You are viewing a plain text version of this content. The canonical link for it is here.
Posted to dev@ctakes.apache.org by Peter Abramowitsch <pa...@gmail.com> on 2019/03/09 16:17:31 UTC

Re: ctake web service and multi-threading

After seeing some of the thread contention issues last year, I started from scratch to create a pipeline pool that sizes itself according to the memory that’s available.  Each instance contains the complete pipeline including the Term Annotator and a re-settable JCas object.   I don’t use any of the thread constructs in piper files - to not confuse the issue.  All of this is accessed via a web service with a multi threaded dispatcher (SparkJava).  This implementation does allow each of the pool members to initialize its pipeline serially though.  It only starts handling requests when all members are ready.

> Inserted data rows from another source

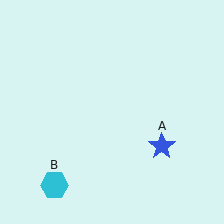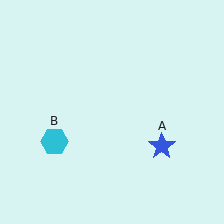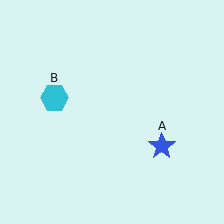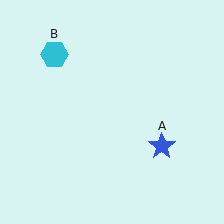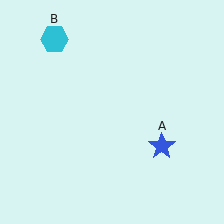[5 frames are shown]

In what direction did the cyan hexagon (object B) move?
The cyan hexagon (object B) moved up.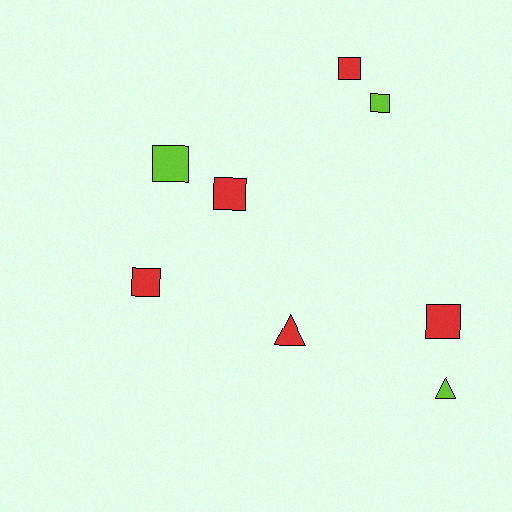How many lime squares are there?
There are 2 lime squares.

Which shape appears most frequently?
Square, with 6 objects.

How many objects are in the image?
There are 8 objects.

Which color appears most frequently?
Red, with 5 objects.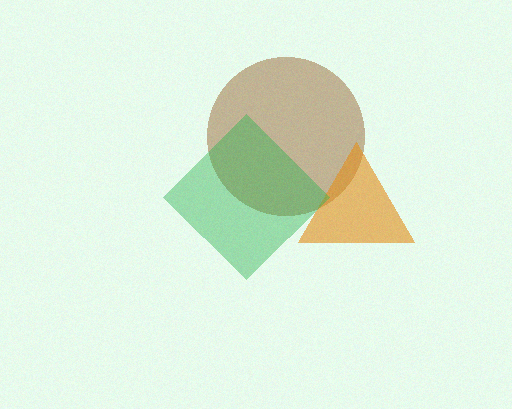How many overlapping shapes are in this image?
There are 3 overlapping shapes in the image.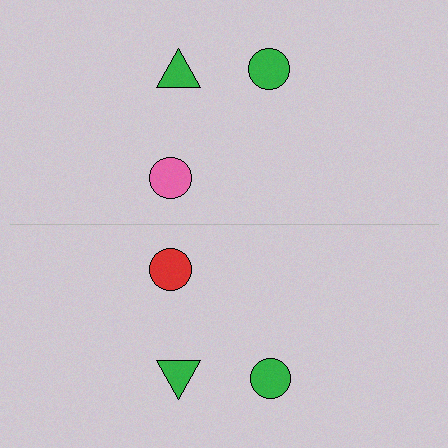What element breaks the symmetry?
The red circle on the bottom side breaks the symmetry — its mirror counterpart is pink.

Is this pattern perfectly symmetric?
No, the pattern is not perfectly symmetric. The red circle on the bottom side breaks the symmetry — its mirror counterpart is pink.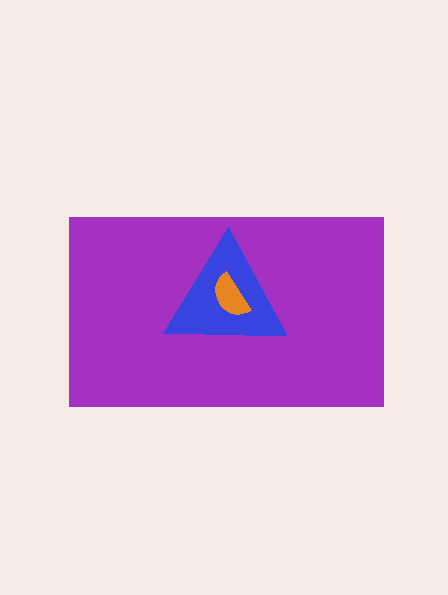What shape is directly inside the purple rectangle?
The blue triangle.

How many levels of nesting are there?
3.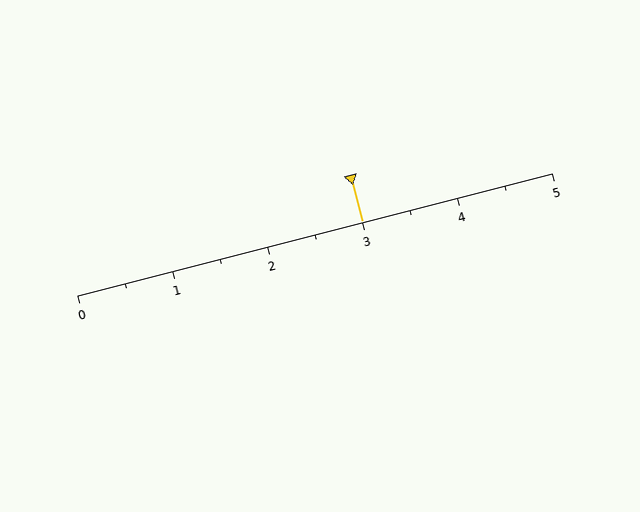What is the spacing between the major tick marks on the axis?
The major ticks are spaced 1 apart.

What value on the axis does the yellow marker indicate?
The marker indicates approximately 3.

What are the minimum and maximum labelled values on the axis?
The axis runs from 0 to 5.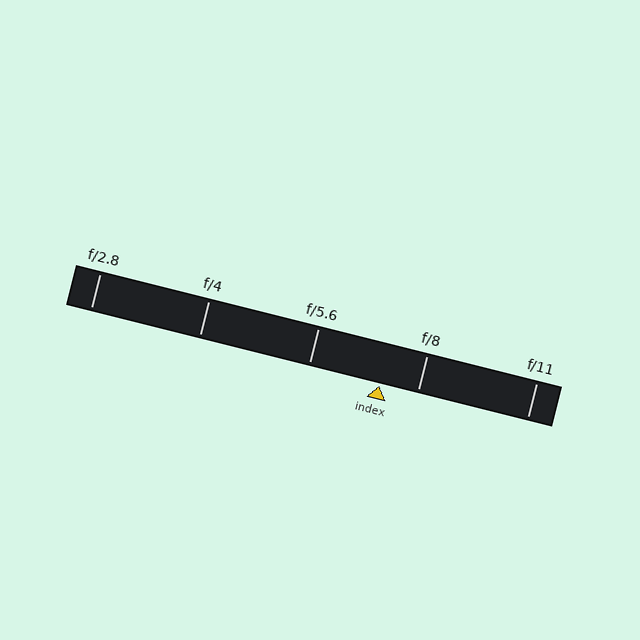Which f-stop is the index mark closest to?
The index mark is closest to f/8.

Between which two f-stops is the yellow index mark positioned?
The index mark is between f/5.6 and f/8.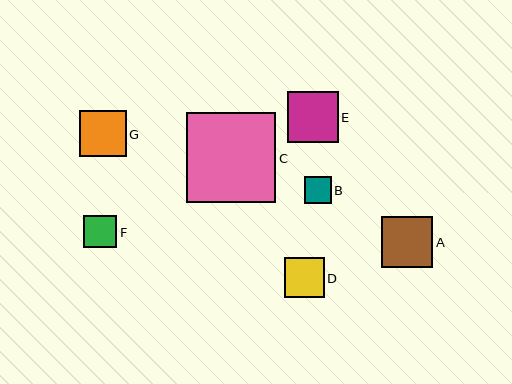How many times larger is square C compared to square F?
Square C is approximately 2.7 times the size of square F.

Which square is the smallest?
Square B is the smallest with a size of approximately 27 pixels.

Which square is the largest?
Square C is the largest with a size of approximately 90 pixels.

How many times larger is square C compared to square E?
Square C is approximately 1.8 times the size of square E.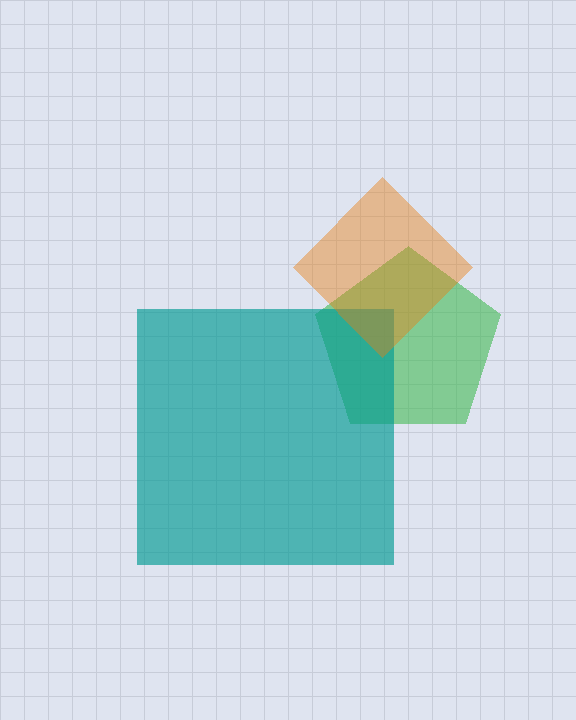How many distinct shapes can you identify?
There are 3 distinct shapes: a green pentagon, a teal square, an orange diamond.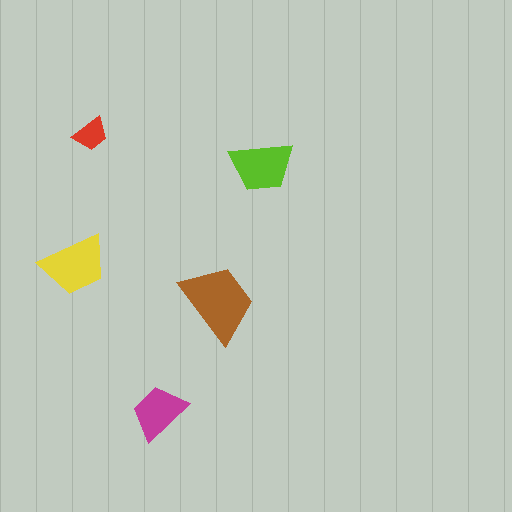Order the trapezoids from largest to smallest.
the brown one, the yellow one, the lime one, the magenta one, the red one.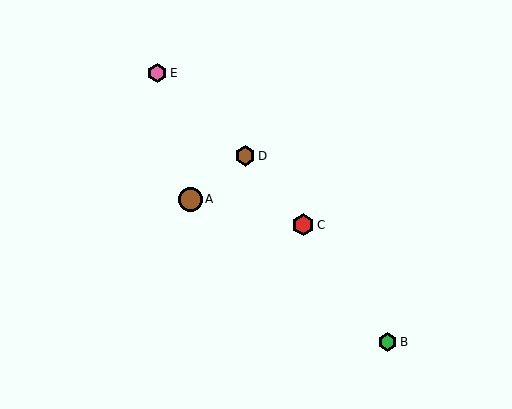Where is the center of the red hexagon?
The center of the red hexagon is at (303, 225).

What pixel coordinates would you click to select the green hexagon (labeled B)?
Click at (387, 342) to select the green hexagon B.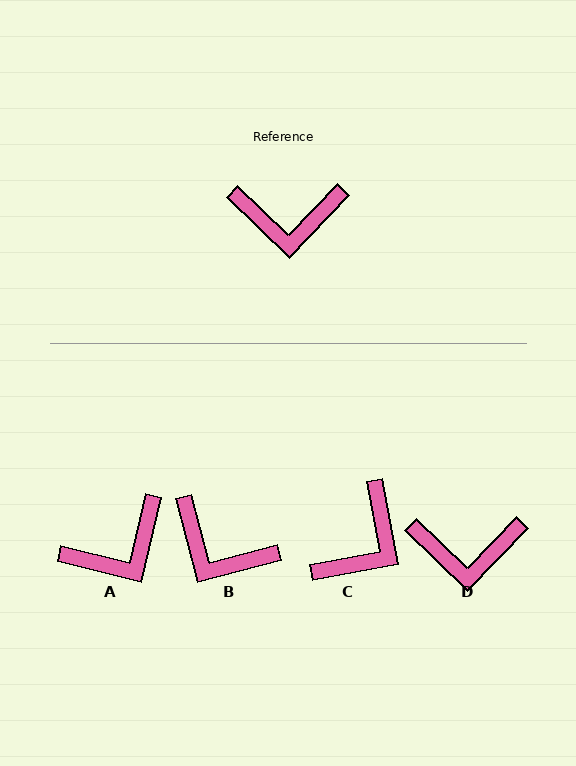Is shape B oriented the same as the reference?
No, it is off by about 31 degrees.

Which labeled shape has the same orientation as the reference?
D.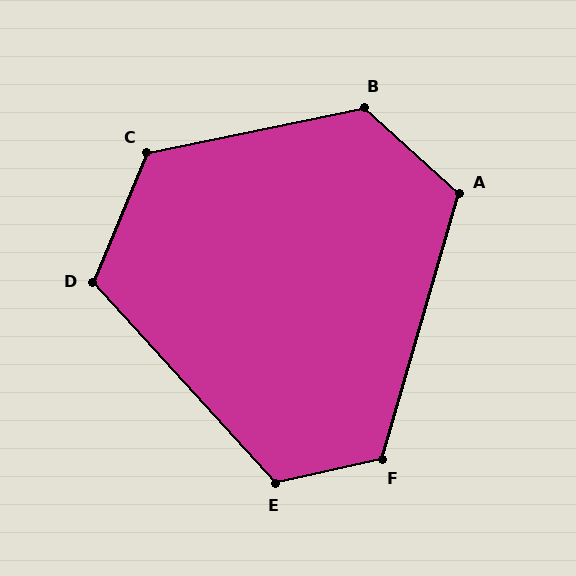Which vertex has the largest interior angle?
B, at approximately 126 degrees.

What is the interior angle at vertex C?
Approximately 124 degrees (obtuse).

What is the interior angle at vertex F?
Approximately 119 degrees (obtuse).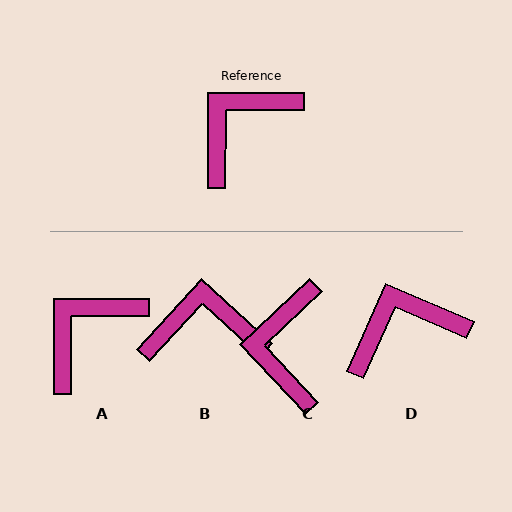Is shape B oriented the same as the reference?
No, it is off by about 42 degrees.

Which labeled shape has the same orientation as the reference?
A.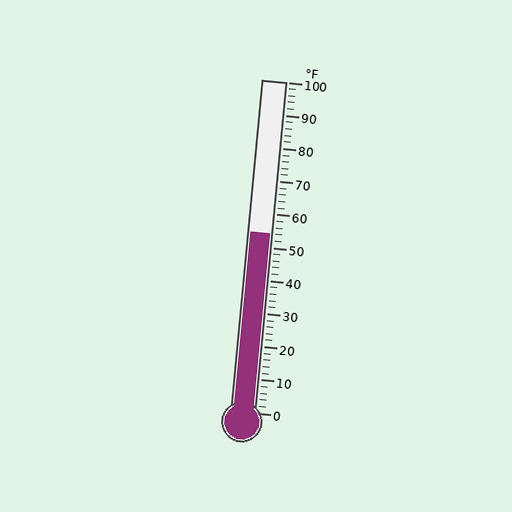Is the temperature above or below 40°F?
The temperature is above 40°F.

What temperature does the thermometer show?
The thermometer shows approximately 54°F.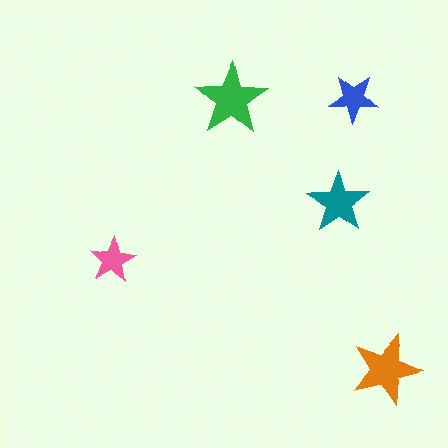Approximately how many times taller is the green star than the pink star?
About 1.5 times taller.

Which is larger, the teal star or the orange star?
The orange one.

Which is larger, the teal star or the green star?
The green one.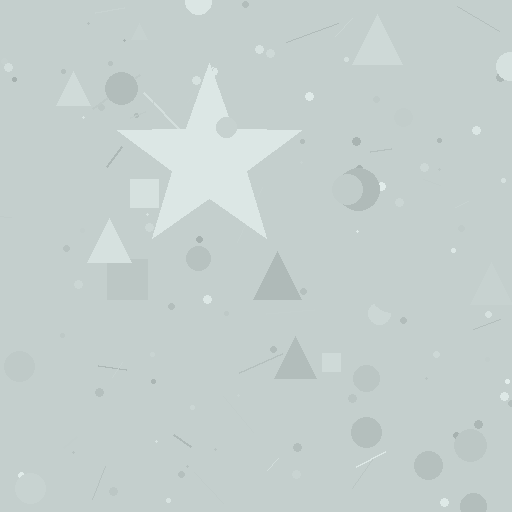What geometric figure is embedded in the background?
A star is embedded in the background.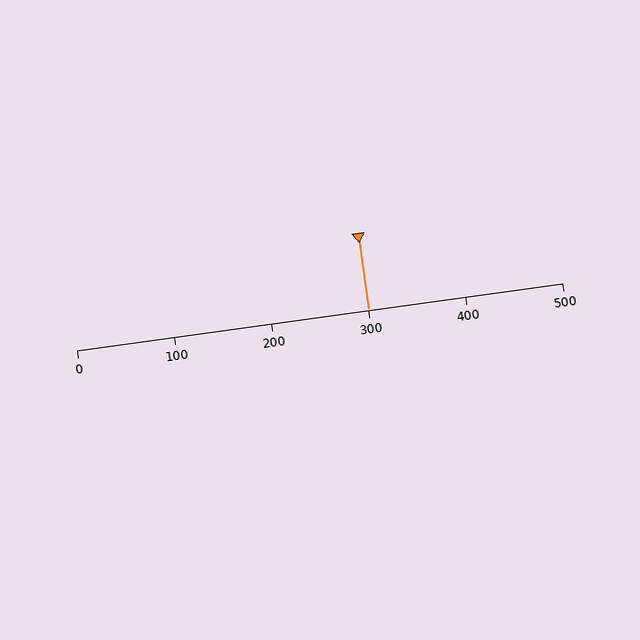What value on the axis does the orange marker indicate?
The marker indicates approximately 300.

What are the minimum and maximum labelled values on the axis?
The axis runs from 0 to 500.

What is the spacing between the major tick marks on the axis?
The major ticks are spaced 100 apart.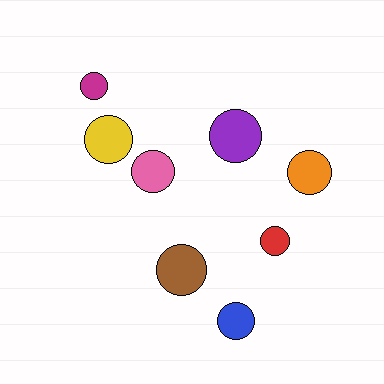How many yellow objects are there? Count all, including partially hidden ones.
There is 1 yellow object.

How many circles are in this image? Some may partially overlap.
There are 8 circles.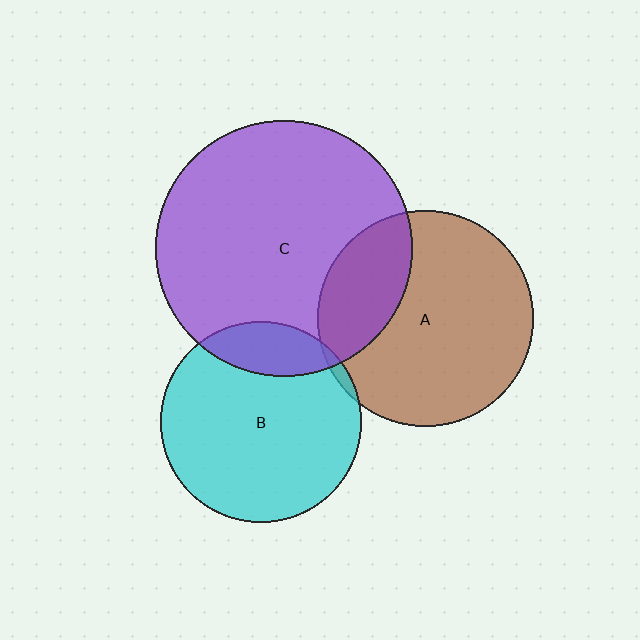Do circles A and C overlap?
Yes.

It seems to be completely stable - running for hours with as many clients as the memory can handle.   Looking at performance stats, one can see that, single threaded, there are latencies introduced by dictionary lookups, and these ‘holes’ are filled when multi threading, allowing a much greater ability to saturate the cpu.  After a certain point, of course, when all cores are saturated, the performance curve flattens out. But there are no exceptions.   

Introducing a wait  in the pool’s getMember() allows the system to deal effectively with overloading - ie, what to do when all members are busy: there are more requests than the pool-size will handle.  

I don’t think there would be a problem to have pool members with differently configured pipelines, but I never tried that.  And I suppose it could be that one of the annotators in the community might not work if it had any statics.  But I’m guessing that they would primarily be configuration items set in the annotator’s initialization phase.   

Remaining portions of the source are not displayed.